A Los Angeles man was arrested for using a drone to deliver heroin to his customers. Makes sense, the traffic is terrible.

In second grade, Kim Janey was bused across Boston as part of a contentious desegregation initiative. Now she’s the mayor.

Walt Disney World will start testing facial recognition (“with the future in mind”) to track all its guests.

A local Brazilian politician, fed up with lack of federal response to the pandemic, has offered his own solution. He would like to use planes and helicopters to spray his entire town with hand sanitizer.

The pentagon wanted to post a meme “on the cyber domain” to get into the halloween spirit last October. The 20-page paper trail of requisitions and approvals takes absolutely all the fun out it.

The Bank of England announced that famed cryptographer, Alan Turing, will be featured on the new £50 note. In celebration, GCHQ posted a challenge.

A Georgia man received his last paycheck of $915, in pennies.
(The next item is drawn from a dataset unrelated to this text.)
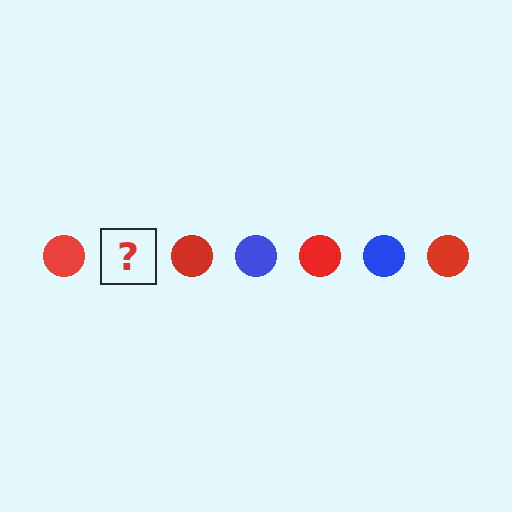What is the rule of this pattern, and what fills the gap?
The rule is that the pattern cycles through red, blue circles. The gap should be filled with a blue circle.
Like a dinner party you are no longer excited about hosting, Japan is finding it hard to get into the mood for the upcoming Olympics. Due to the pandemic, no visitors will be allowed into the country to see the games (which is kind of the whole point of hosting). Also because of health concerns, no boisterous cheering is allowed the torch relay (polite golf claps perhaps?). This week, on the first day of the relay, the torch flame went out. . . twice.